[Openstreetmap-dev] Re: OSM Schema Design

Mon Jan 23 09:30:01 GMT 2006

Hi,

> I have seen that. It's a good start and it's good to be able to validate
> the XML data generated by the server with the XML Schema.

Currently there does not exist an XML Schema in form of a schema file.
Everytime I say "XML Schema" I mean the roughly verbal definition at the
wiki.

Since we already have performance problems within the XML code of the
server, I would strongly prefere not to add an automatic XML validation
until some profiling measurement is set up to show that this is not an
impact to performance too (I don't trust Ruby's XML code anymore ;-)

> It is my understanding that in mid term OSM street map data needs to be
> structured differently than today, as there are many things, which have
> not been covered yet.

Maybe, maybe not. I believe the current data structure is powerful enough
to handle all needs an open STREET map could have.

> rivers,

Property "class=river" on a street could be a way to do this.

> lakes,

Property "class=lake" on an area.

> bridges,

"class=bridge" on a line segment

> house numbers

"house_number=xx" on a node

> forests

"class=forest" on an area

> street types (e.g. motorways, country roads, city roads, bicycle roads),
> one way streets,

All these are properties on a street.

> railways,

Property on a street

> restrictions (max vehicle speed, max vehicle height, max
> vehicle weight),

Either property on a street or on a line segment

> roundabouts,

Property on a node for small roundabouts or on several line segments for
more complex ones. Maybe on a street which contain exactly all line
segments which participate on the roundabout.

> motorway drive-up,

Property on a line segment, node or street - depending how complex the
drive up is.

> country borders,

Although I disbelieve this should be in an streetmap database, if you want
to enter it, make it a property on a street surrounding the country.
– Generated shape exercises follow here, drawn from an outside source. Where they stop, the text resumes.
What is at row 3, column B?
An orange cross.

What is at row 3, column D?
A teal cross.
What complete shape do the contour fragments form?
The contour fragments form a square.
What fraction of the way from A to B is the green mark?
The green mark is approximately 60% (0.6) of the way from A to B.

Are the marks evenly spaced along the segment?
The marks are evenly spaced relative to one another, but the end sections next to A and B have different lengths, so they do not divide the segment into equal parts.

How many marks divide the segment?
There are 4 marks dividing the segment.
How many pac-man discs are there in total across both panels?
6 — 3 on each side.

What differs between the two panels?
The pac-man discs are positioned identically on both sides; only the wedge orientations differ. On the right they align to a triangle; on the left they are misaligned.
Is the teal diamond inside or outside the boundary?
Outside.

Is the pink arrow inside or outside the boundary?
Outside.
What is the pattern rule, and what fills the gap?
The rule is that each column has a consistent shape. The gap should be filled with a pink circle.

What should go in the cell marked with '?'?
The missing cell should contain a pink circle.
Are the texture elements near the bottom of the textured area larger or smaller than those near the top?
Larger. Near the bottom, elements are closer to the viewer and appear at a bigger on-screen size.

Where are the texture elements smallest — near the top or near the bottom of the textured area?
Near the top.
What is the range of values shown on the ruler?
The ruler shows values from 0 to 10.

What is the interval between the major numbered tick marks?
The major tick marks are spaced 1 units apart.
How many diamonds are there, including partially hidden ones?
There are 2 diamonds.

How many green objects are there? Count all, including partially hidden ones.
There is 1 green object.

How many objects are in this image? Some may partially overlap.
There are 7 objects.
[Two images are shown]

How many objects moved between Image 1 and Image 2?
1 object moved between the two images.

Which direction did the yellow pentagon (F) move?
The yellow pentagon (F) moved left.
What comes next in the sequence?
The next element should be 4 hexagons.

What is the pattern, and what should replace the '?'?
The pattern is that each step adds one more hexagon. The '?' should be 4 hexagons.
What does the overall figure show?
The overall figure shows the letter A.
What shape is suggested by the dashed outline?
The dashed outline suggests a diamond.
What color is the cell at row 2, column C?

> information to support routing,

Property on the object you want to give hint for.

> railway stations, etc.

Property on a node.

I hope you see my point. I strongly disagree to make the data structure
more complex than necessary if not given a good argument.

Maybe there will be reasons for not expressing something as properties but
include it into the data structure. Please argue why you think a change of
the data structure is necessary for the examples above.

> While it's hard to see what will be needed in the future, I can offer to
> facilitate this discussion.

There are several wiki pages around that discusses what keys with what
values should be used to characterize the different things you mentioned
above. Maybe helping there is what you want?

>  > - single node
>  > - list of nodes by id
>  > - single segment
>  > - list of segments by id
>  > - list of objects by range (lat/lon rectangle)
>  > - list of gps points by range
>
> Yes. This API allows to perform many different usage scenarios. However,
> it likely retrieves more data than actually needed and requires several
> http-transactions to complete. Thus there is room for 'protocol'
> optimization.

I see room for simplifying the API. For example I don't see the need to
get single objects by id, when they already come fully described out of
the map - request.

Steve is currently simplifying the database and I am sure has some ideas
for changes to 0.3 API too.. ;-)

> APIs and schemes optimized for the real usage scenarios can be optimized
> better. Thus I'd suggest to identify the usage scenarios and start with
> optimization on 'specification level' first.

How many successfull Open Source projects you have seen which are done
after the waterfall model and start with a pure specification phase? I
think the "code after demand" approach is far better here.

If you have a specific request for a specific usage scenario, specify your
need. Then find a coder for it or code it yourself. If it is cool and
would simplify another usage scenario, speak with the coder of these
scenario and maybe he changes his protocol to support your interface as
well...

As example, if you planning to provide a good data cache for the OSM
server, you probably want more raw access to the database. Try figure out
what data access you want for the server, have a look at the database how
it is structured (and maybe how it could be improved to server your
needs), then write some ruby to access it (or find someone writing it for
you). And you are done.

But please do not try to foresee all possible usages of all possible
applications that could come and try to find an access method to serve
them all.

>> but it is the current plan to
>> test implement a CSV output of the object schema (all XML
>> stuff replaced
>> with a simple CSV), because the server spent most of the time encoding
>> the XML.
> Usually decoding is the bigger bottleneck, however I guess this is
> handled by the Web-client. :-)

It is not. It is done in the applet (for editing) and in the server (for
receiving uploads and creating the tiles in non-editing mode).

However, even the XML encoding is too slow.

> By the the way: unlike XML Schemes, which not only define the data
> structure, but also how the data is encoded, ASN.1 schemes just define
> how the data is structured and keep the data encoding separated to an
> appropriate encoder.

I think XML was not choosen because XML Schemes has to be used. XML was
choosen because it is the first and simplest idea that worked. Evidence to
this is, that no XML scheme validation is present anywhere in the code
now.

If you know ASN.1 well and if you point some ruby coders to ASN.1
libraries and define a ASN.1 scheme on how data are transfered and if you
convince that coder that ASN.1 is better than, say, CSV or XML, then maybe
it get implemented and used as transport mechanism.

I never looked at ASN.1 more than I was forced to during study. To me it
looks weird, bloated and complex. I prefere simple solutions.

> With CSV, I would doubt that it is usefully capable to store complex
> structured data such as map data.

That may be the reason why nobody came up with a encoding specification yet.

> I'd guess that an encoder like JSON might be an improvement against XML:

Before using a more complex mechanism than XML, please do some profiling
(or find one doing it) whether this is faster than XML in ruby.

> and there are surely no ASN.1 tools that support ruby and java script.

This is bad. Now you have to argue to change to a different programming
language in addition to argue why ASN.1 is better than XML or CSV ;-)

> Looks like it it might be useful to invent and efficient ASCII encoder.

Already invented. It is called "comma seperated values". ;-D

Ciao, Imi.